Ce matin dans le chalet, les discussions tournent toutes autour de Belinda et de sa grossesse qu'elle a rendue officielle. Les naissances sont toujours l'objet de grande joie. Les enfants sont rois sur le camp alors quand il s'agit du prochain chef qui annonce qu'il va être père, c'est l'occasion d'une future fête immense.

Je me sers un café et ne m'attarde pas dans la pièce, je préfère le boire tranquillement dans un coin en fumant une cigarette, loin des commérages. Je retrouve Tito qui avale une tranche de brioche en guise de petit-déjeuner et profite d'un rayon de soleil. Contrairement à lui, je n'arrive pas à manger le matin.

— Bastian veut un garçon pour la continuité de leur lignée, précise mon frère en s'étirant.

Je reste hermétique à sa remarque, me gardant bien de commenter. Je n'ai aucun regret en ce qui concerne Belinda, j'ai pris ma décision cette nuit et je ne reviendrai plus dessus. Je ne l'aime pas et à aucun moment, je ne me suis projeté vivre avec elle. Me dire que Bastian élèvera mon gosse me fait même sourire aujourd'hui, ce gosse sera éduqué en petit prince et savoir qu'il est le fruit d'un adultère me rend sournoisement heureux. Je ne pouvais pas espérer mieux et j'imagine déjà le moment où je choisirai de dévoiler cette aventure. La cruauté de ma vengeance est à la hauteur de mes blessures. Je veux qu'il s'attache à l'enfant, qu'il l'aime, que le marmot soit la prunelle de ses yeux pour qu'un jour je décide de le lui reprendre.

La voiture de Yankee, qui arrive à vive allure et s'arrête à notre niveau, me sort de mes rêves de revanches.

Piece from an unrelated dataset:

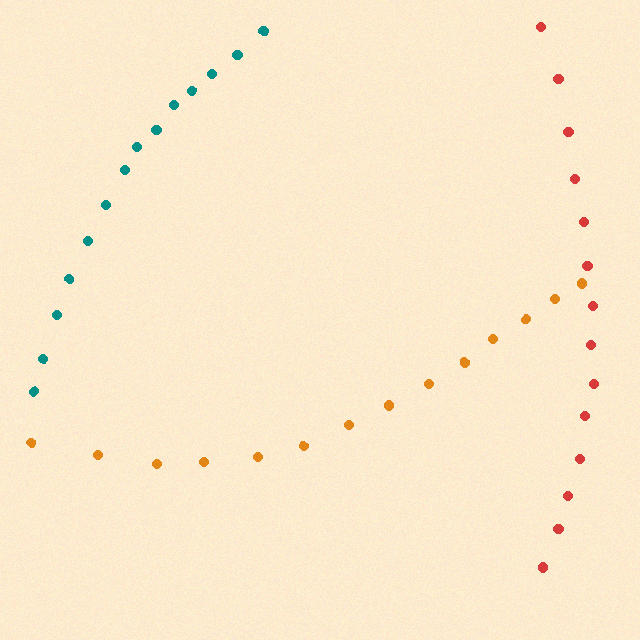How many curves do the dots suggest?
There are 3 distinct paths.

Il apparaît paniqué et complètement paumé quand il nous lance :

— Picouly a perdu les eaux, on part à la maternité !

Je me penche pour jeter un coup d'œil dans le véhicule et découvre à côté de mon beau-frère Picouly à demi allongée sur le siège passager en train de se tenir le ventre.

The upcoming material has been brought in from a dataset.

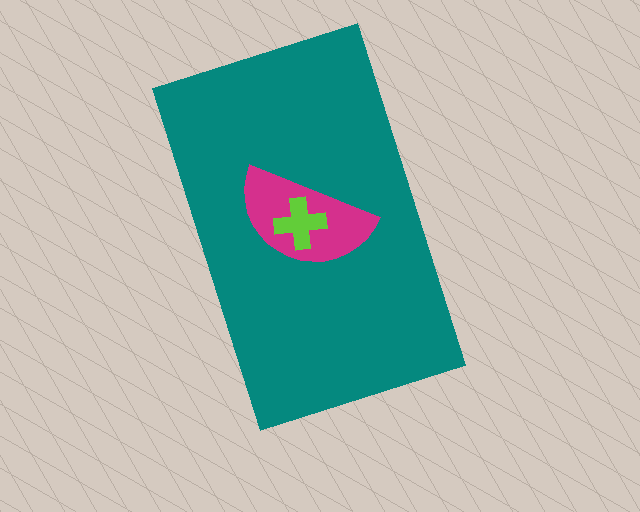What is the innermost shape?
The lime cross.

— Tu aimerais qu'on vienne ? propose mon frère.

Il s'appuie sur le montant de la voiture à côté de moi pour jauger l'état de santé de notre sœur tandis que je me demande bien à quoi l'on va servir là-bas. À ma grande surprise, Picouly accepte :

— Vous attendrez avec Yankee, il veut pas assister !

J'avais prévu d'autres plans pour la journée, je devais m'entretenir avec le propriétaire du champ voisin pour discuter du prix. J'ai déjà en tête une multitude d'arguments pour le faire baisser au maximum. Vendre son bien est toujours délicat quand une communauté de gitans est établie juste à côté, c'est une chance pour lui que je lui fasse une offre. Tant pis, je le rencontrerai plus tard, la famille avant tout, Picouly nous veut avec elle et je me vois mal le lui refuser.

Le petit Dylan a été confié à la femme de Paco qui décide pour l'occasion de se joindre à nous. Nous partons tous les trois, entre frères, accueillir de bébé de notre sœur. Tito charge un pack de bières et une bouteille de whisky dans le coffre :

— Je fais les réserves, faut fêter ça !

Unis pour le meilleur comme pour le pire, nous fonçons vers la maternité.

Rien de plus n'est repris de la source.